In a comment on an article in The Scientist, someone tells a story with profound implications:
I participated in 1992 NCI SWOG 9005 Phase 3 [clinical trial of] Mifepristone for recurrent meningioma. The drug put my tumor in remission when it regrew post surgery. However, other more despairing patients had already been grossly weakened by multiple brain surgeries and prior standard brain radiation therapy which had failed them before they joined the trial. They were really not as young, healthy and strong as I was when I decided to volunteer for a “state of the art” drug therapy upon my first recurrence. . . . I could not get the names of the anonymous members of the Data and Safety Monitoring committee who closed the trial as “no more effective than placebo”. I had flunked the placebo the first year and my tumor did not grow for the next three years I was allowed to take the real drug. I finally managed to get FDA approval to take the drug again in Feb 2005 and my condition has remained stable ever since according to my MRIS.
Apparently the drug did not work for most participants in the trial — leading to the conclusion “no mnore effective than placebo” — but it did work for him.

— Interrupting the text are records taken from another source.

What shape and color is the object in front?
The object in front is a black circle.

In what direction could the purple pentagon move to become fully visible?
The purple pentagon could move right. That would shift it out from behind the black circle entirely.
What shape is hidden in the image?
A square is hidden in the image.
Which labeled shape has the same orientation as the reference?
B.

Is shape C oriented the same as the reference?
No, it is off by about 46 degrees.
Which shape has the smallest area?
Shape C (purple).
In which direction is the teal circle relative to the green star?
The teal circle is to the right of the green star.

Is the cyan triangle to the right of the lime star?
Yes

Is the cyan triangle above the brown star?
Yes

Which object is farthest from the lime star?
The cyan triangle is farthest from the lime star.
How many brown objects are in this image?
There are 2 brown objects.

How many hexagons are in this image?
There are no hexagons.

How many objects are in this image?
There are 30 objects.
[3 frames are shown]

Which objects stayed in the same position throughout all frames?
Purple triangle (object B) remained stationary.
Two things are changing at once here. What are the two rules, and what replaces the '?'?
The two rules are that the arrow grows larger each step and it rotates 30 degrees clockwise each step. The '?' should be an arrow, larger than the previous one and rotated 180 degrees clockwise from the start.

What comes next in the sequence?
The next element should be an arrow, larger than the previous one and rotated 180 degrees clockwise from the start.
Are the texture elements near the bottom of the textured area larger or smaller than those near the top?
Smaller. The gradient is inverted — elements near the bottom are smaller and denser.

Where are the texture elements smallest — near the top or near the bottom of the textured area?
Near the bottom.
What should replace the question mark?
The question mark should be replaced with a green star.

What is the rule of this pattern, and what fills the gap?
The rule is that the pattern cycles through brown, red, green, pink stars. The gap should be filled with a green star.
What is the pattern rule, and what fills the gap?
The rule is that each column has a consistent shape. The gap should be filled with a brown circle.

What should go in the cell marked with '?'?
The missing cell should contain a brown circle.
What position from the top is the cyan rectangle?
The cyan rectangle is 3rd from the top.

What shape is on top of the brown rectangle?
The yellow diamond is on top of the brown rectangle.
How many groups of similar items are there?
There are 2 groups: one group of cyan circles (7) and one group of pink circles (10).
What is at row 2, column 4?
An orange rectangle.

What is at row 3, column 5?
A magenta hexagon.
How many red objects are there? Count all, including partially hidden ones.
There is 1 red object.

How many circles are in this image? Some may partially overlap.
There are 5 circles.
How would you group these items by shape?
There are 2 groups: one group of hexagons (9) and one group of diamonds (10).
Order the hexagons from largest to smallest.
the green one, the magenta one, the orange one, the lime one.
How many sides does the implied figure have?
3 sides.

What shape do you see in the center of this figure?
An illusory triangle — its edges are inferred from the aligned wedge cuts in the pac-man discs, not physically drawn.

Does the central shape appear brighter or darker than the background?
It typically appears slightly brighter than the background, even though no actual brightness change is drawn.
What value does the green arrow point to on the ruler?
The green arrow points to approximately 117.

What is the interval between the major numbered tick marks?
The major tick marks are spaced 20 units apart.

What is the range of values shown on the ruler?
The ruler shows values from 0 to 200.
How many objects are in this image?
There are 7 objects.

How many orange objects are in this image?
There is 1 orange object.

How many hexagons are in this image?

The statistical tests used to decide if a drug works are not sensitive to this sort of thing — most patients not helped, a few patients helped. (Existing tests, such as the t test, work best with normality of both groups, treatment and placebo, whereas this outcome produces non-normality of the treatment group, which reduces test sensitivity.) It is quite possible to construct analyses that would be more sensitive to this than existing tests, but this has not been done. It is quite possible to run a study that produces for each patient a p value for the null hypothesis of no effect (a number that helps you decide if that particular patient has been helped) but this too has not been done.
Since these new analyses would benefit drug companies, their absence is curious.